You write that you ‘assume’ you’re addressing art lovers at this blog. Take a stroll around the Artlog, and while you may not agree with the views of those who come here, or like what they like, I don’t think you’ll be in any doubt about their commitment to the arts. You’ll discover too that quite a few of them are open to dialogue about the posts and the images in them. Perhaps if you engaged with the Artlog community who comment here regularly, some of them might even try to answer that question of yours that right now I find so hard to grasp. Why not give it a go?
these are fantastic! stephanie’s style is fascinating, i love especially the moon and the stone….and what an interesting range of things philippa’s wall has been witness to: the angel, the bell, george…all so beautifully rendered. i love the idea of burying it behind the wall, but it would be too sad until it got re-discovered 😀
thanks, lucy and shellie, for doing this!
Thanks all, lovely to have your responses. This is such fun already!
Stephanie tells me that her pictures, which I at first described as paintings, are in fact stitched and painted textiles, though they look like paintings on the monitor. I have corrected this, but wanted to draw it to people’s attention!
I am glad to be home in time for the start of the Alphabet Frolics–congratulations to Lucy and Shellie and Stephanie and Philippa, who I hope will wall up the usual sort of thing found in old walls (any dead cats lying around?) and leave her book for others to relish…
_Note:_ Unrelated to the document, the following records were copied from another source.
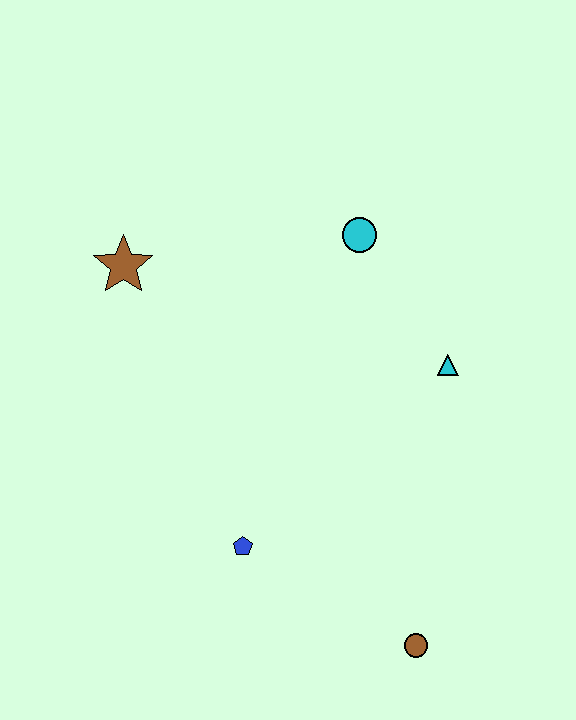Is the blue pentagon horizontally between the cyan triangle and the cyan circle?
No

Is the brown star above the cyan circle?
No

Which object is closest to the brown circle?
The blue pentagon is closest to the brown circle.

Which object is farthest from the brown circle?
The brown star is farthest from the brown circle.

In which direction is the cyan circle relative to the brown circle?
The cyan circle is above the brown circle.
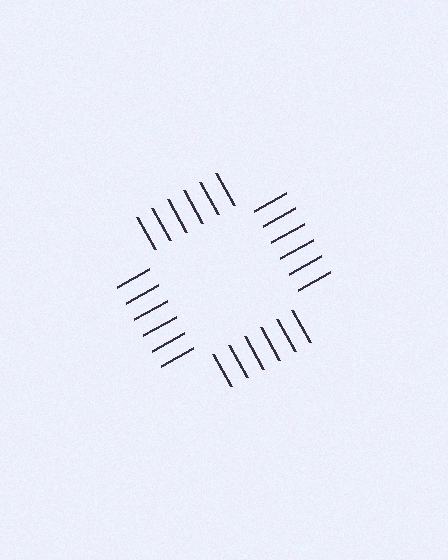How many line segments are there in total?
24 — 6 along each of the 4 edges.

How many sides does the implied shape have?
4 sides — the line-ends trace a square.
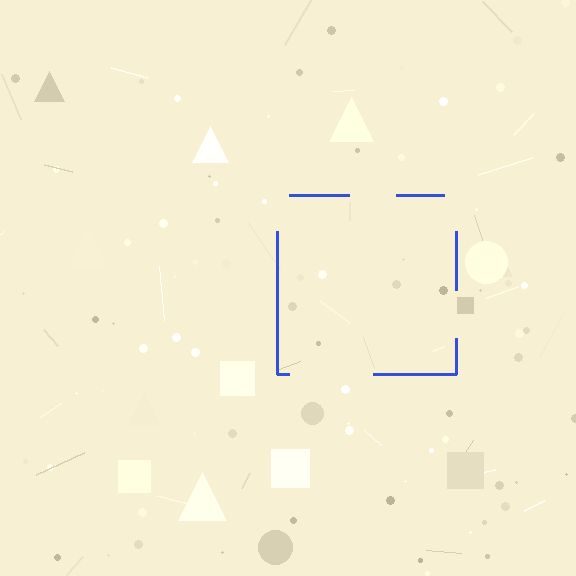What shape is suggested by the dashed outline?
The dashed outline suggests a square.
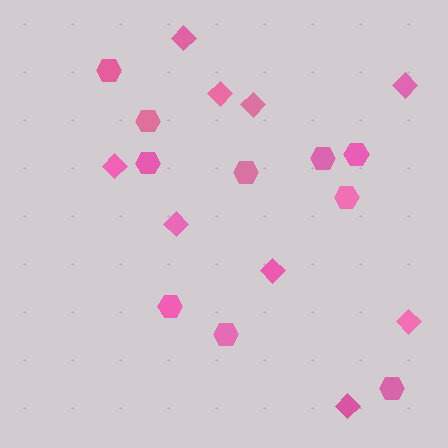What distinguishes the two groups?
There are 2 groups: one group of diamonds (9) and one group of hexagons (10).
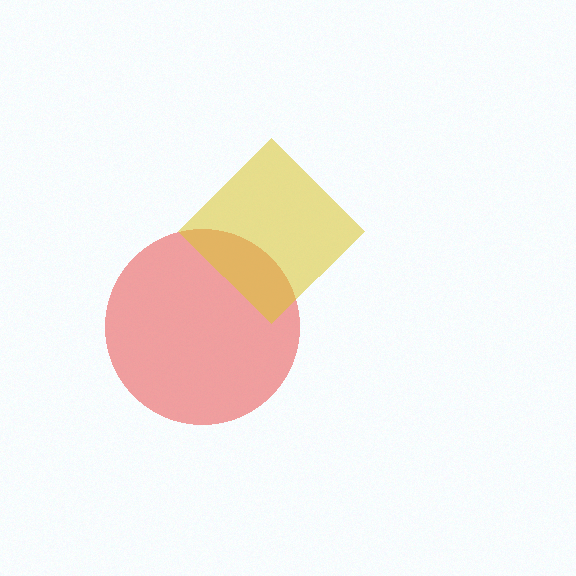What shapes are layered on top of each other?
The layered shapes are: a red circle, a yellow diamond.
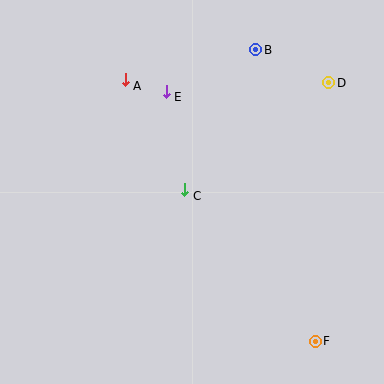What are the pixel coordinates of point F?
Point F is at (315, 341).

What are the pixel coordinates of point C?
Point C is at (185, 196).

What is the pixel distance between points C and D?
The distance between C and D is 183 pixels.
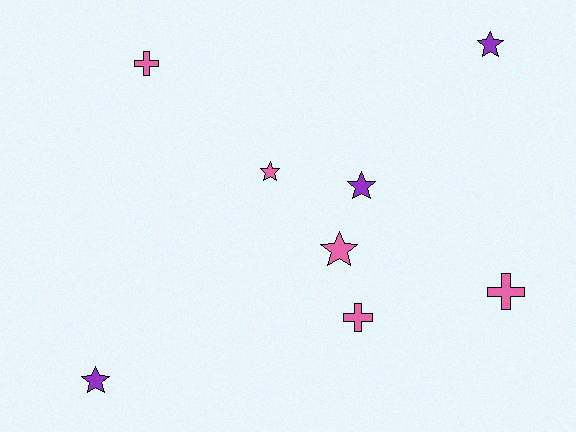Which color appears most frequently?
Pink, with 5 objects.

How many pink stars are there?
There are 2 pink stars.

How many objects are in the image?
There are 8 objects.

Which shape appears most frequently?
Star, with 5 objects.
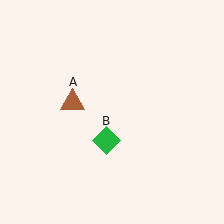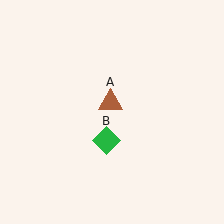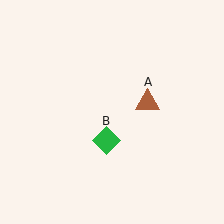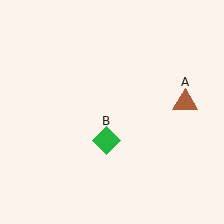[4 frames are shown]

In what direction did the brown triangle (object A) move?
The brown triangle (object A) moved right.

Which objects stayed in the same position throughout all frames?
Green diamond (object B) remained stationary.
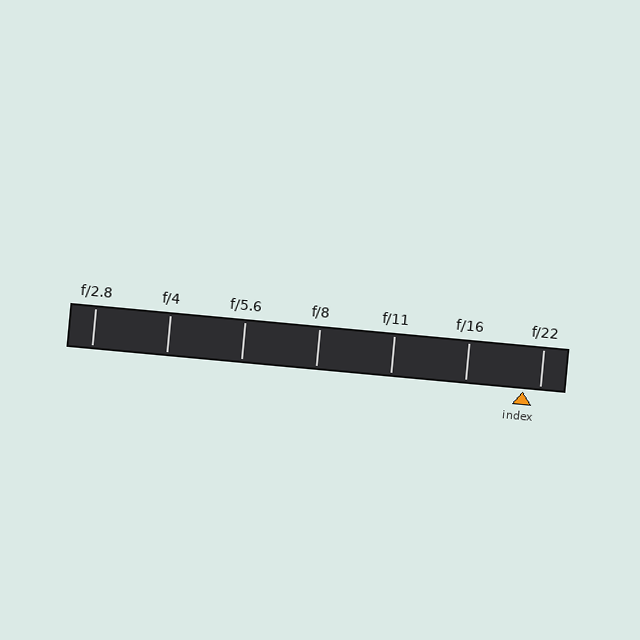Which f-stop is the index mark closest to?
The index mark is closest to f/22.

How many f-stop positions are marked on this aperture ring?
There are 7 f-stop positions marked.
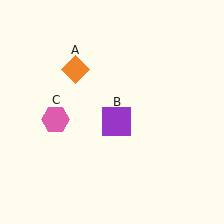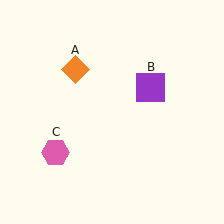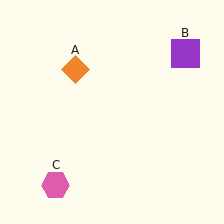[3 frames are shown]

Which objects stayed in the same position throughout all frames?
Orange diamond (object A) remained stationary.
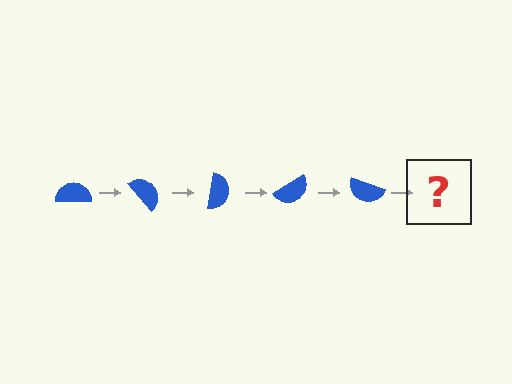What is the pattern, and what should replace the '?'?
The pattern is that the semicircle rotates 50 degrees clockwise each step. The '?' should be a blue semicircle rotated 250 degrees clockwise.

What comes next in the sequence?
The next element should be a blue semicircle rotated 250 degrees clockwise.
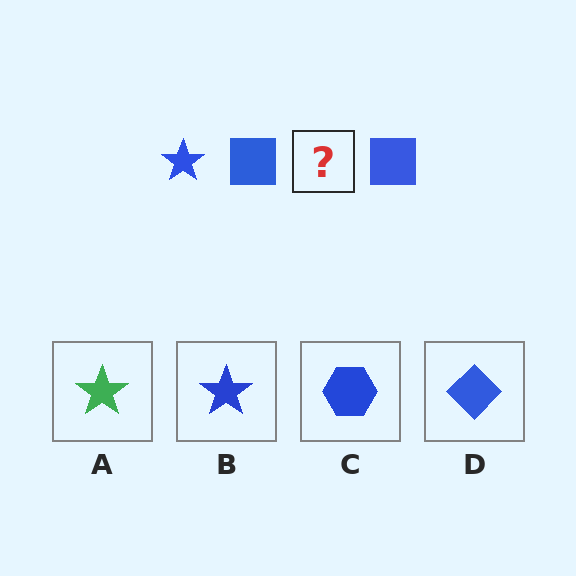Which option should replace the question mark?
Option B.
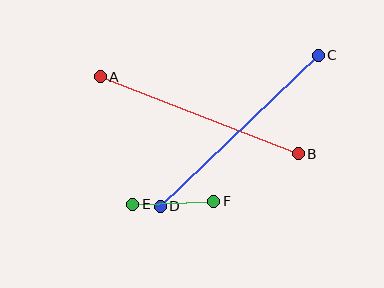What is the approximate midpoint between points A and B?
The midpoint is at approximately (199, 115) pixels.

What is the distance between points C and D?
The distance is approximately 219 pixels.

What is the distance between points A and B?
The distance is approximately 212 pixels.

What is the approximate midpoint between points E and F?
The midpoint is at approximately (173, 203) pixels.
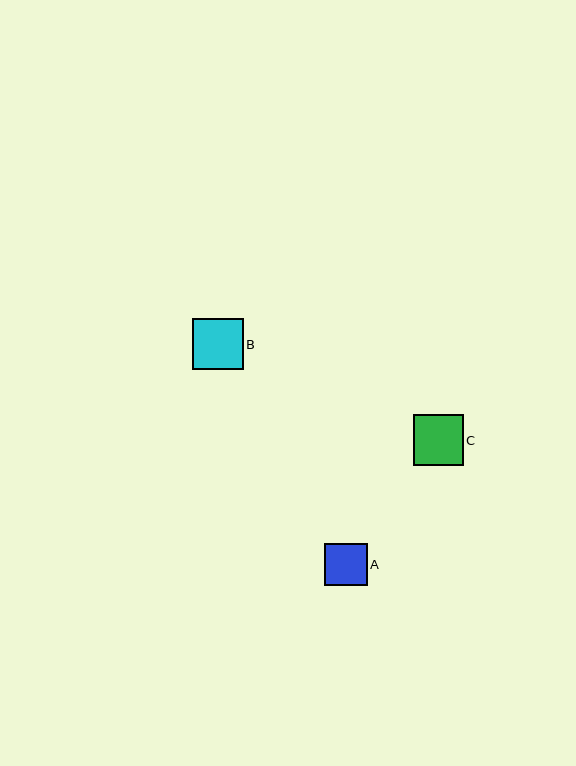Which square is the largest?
Square B is the largest with a size of approximately 51 pixels.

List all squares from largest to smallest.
From largest to smallest: B, C, A.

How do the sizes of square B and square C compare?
Square B and square C are approximately the same size.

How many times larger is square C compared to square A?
Square C is approximately 1.2 times the size of square A.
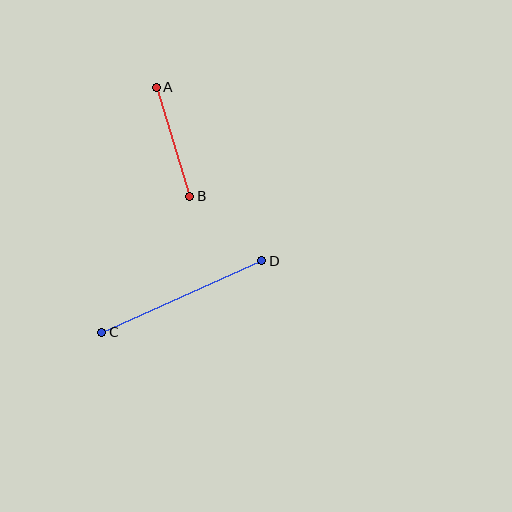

Love this ‘first course’ of a surely sumptuous pre-Christmas feast. The art work is wonderful. Thanks to Lucy and Shellie, and of course to Clive for hosting.
Woohoo, it’s started! Thanks Lucy and Shellie for putting this together, a great treat leading up to Christmas. You’ve started off with a whole batch of wonderfully covetable images, I’d very happily live with Stephanie’s work on my wall and Philippa’s book is a beautiful, precious object, awesome work
They are all wonderful! I especially love winter storm and stone of Stephanie’s, they are lovely works of art. Philippa’s are so beautifully and confidently drawn, I thrill at the shiver of darkness when the eye falls upon the skeletal hand. What a find that book would be, and what stories it will conjure! I like the way the exhibition leads us up to Christmas, like an advent calendar, clever.
These really are magnificent! And the work of two different artists go superbly well together, thanks to Lucy’s excellent eye. Ravishing stuff…with more to come!
These are beautiful: simple, mysterious, allusive – well, allusive is exactly what these all will be, of course.
This is looking splendid. My congratulations to Stephanie and to Philippa for their beautiful work, and my thanks to Lucy and Shellie for taking the weight of responsibility for this exhibition from my shoulders. Well done Lucy with the first post of the show. You are a mighty fine curator!
Great to see sketches and development work.
What an amazing start to the primer. Thank you for posting Lucy. I love the Moon and the Red Sky! They could grace my wall any day. Such detail on those stamps, brilliant work. I am hoping the bones of the hand weren’t something that turned up in the demolishing of the wall! and were rather joined to the end of the arm creating the wonderful cloth covered Christmas pudding. I look forward to the next batch tomorrow.